Word problem involving the probability of a union In a packet of stickers there are 4 small stars, 9 small rockets, and 10 big rockets. But, there are no big stars. Rafael is going to choose one of these stickers from the packet at random to put on his artwork. What is the probability that the sticker Rafael chooses is big or is a star? Do not round intermediate computations, and round your answer to the nearest hundredth.

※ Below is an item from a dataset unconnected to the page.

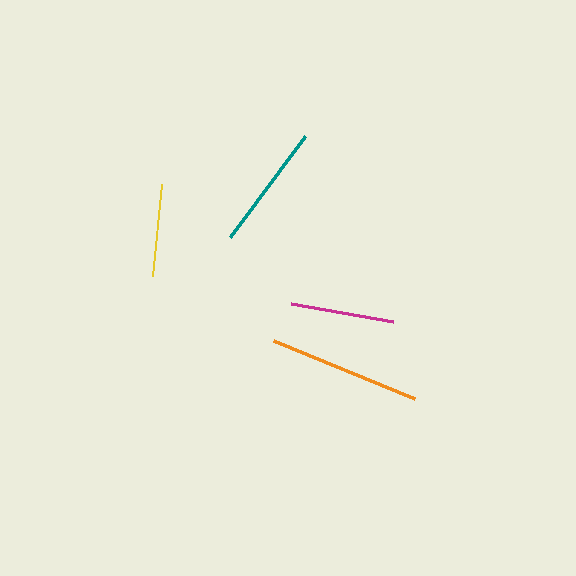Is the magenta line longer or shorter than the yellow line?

To find the probability that Rafael chooses either a big sticker or a star sticker, we first need to identify our total number of stickers and the number of favorable outcomes. Total stickers = 4 (small stars) + 9 (small rockets) + 10 (big rockets) = 23 stickers. Now we calculate the number of big stickers and star stickers: - There are 0 big stars (as stated). - There are 10 big rockets. - There are 4 small stars. The probability of selecting a big sticker (big rockets) or a star sticker (small stars) can be formulated as follows: P(bigger sticker or star) = P(big stickers) + P(star stickers) - P(big stars). Since there are no big stars, P(big stars) = 0. Calculating the individual probabilities: P(big stickers) = Number of big rockets / Total stickers = 10/23, P(star stickers) = Number of small stars / Total stickers = 4/23. Now let's compute the total probability: P(big or star) = P(big stickers) + P(star stickers) - P(big stars) = (10/23) + (4/23) - 0 = (10 + 4) / 23 = 14 / 23. Now, we need to convert this to a decimal and round it to the nearest hundredth: 14 / 23 ≈ 0.6087. When rounded to the nearest hundredth, the final answer is: **0.61.**